Scène VIII

Lysandre, Célidée

Célidée
Quoi ? j’aurai donc de vous encore une visite !

Vraiment pour aujourd’hui je m’en estimais quitte.

Lysandre
Une par jour suffit, si tu veux endurer

Qu’autant comme le jour je la fasse durer.

Célidée
Pour douce que nous soit l’ardeur qui nous consume,

Tant d’importunité n’est point sans amertume.

Lysandre
Au lieu de me donner ces appréhensions,

Apprends ce que j’ai fait sur tes commissions.

Célidée
Je ne vous en chargeai qu’afin de me défaire

D’un entretien chargeant, et qui m’allait déplaire.

Lysandre
Depuis quand donnez-vous ces qualités aux miens ?

Célidée
Depuis que mon esprit n’est plus dans vos liens.

Lysandre
Est-ce donc par gageure, ou par galanterie ?

Célidée
Ne vous flattez point tant que ce soit raillerie.

Ce que j’ai dans l’esprit je ne le puis celer,

Et ne suis pas d’humeur à rien dissimuler.

Lysandre
Quoi ! que vous ai-je fait ? d’où provient ma disgrâce ?

Quel sujet avez-vous d’être pour moi de glace ?

Ai-je manqué de soins ? ai-je manqué de feux ?

Vous ai-je dérobé le moindre de mes vœux ?

Ai-je trop peu cherché l’heur de votre présence ?

Ai-je eu pour d’autres yeux la moindre complaisance ?

Célidée
Tout cela n’est qu’autant de propos superflus.
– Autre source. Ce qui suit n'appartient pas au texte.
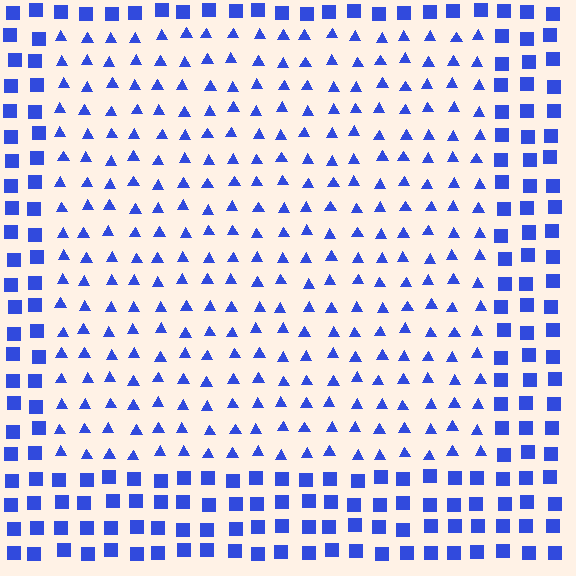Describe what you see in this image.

Je voulus vous aimer, et je ne le veux plus ;

Mon feu fut sans raison, ma glace l’est de même ;

Si l’un eut quelque excès, je rendrai l’autre extrême.

Lysandre
Par cette extrémité vous avancez ma mort.

Célidée
Il m’importe fort peu quel sera votre sort.

Lysandre
Quelle nouvelle amour, ou plutôt quel caprice

Vous porte à me traiter avec cette injustice,

Vous de qui le serment m’a reçu pour époux ?

Célidée
J’en perds le souvenir aussi bien que de vous.

Lysandre
Évitez-en la honte et fuyez-en le blâme.

Célidée
Je les veux accepter pour peines de ma flamme.

Lysandre
Un reproche éternel suit ce tour inconstant.

Célidée
Si vous me voulez plaire, il en faut faire autant.

Lysandre
Est-ce là donc le prix de vous avoir servie ?

Ah ! cessez vos mépris, ou me privez de vie.

Célidée
Eh bien ! soit, un adieu les va faire cesser :

Aussi bien ce discours ne fait que me lasser.

Lysandre
Ah ! redouble plutôt ce dédain qui me tue,

Et laisse-moi le bien d’expirer à ta vue ;

Que j’adore tes yeux, tout cruels qu’ils me sont ;

Qu’ils reçoivent mes vœux pour le mal qu’ils me font.

Invente à me gêner quelque rigueur nouvelle ;

Traite, si tu le veux, mon âme en criminelle :

Dis que je suis ingrat, appelle-moi léger ;

Impute à mes amours la honte de changer ;

Dedans mon désespoir fais éclater ta joie ;

Et tout me sera doux, pourvu que je te voie.

Tu verras tes mépris n’ébranler point ma foi,

Et mes derniers soupirs ne voler qu’après toi.

Ne crains point de ma part de reproche ou d’injure,

Je ne t’appellerai ni lâche, ni parjure.

Mon feu supprimera ces titres odieux ;

Mes douleurs céderont au pouvoir de tes yeux ;

Et mon fidèle amour, malgré leur vie atteinte,

Pour t’adorer encore étouffera ma plainte.

Célidée
Adieu. Quelques encens que tu veuilles m’offrir,

Je ne me saurais plus résoudre à les souffrir.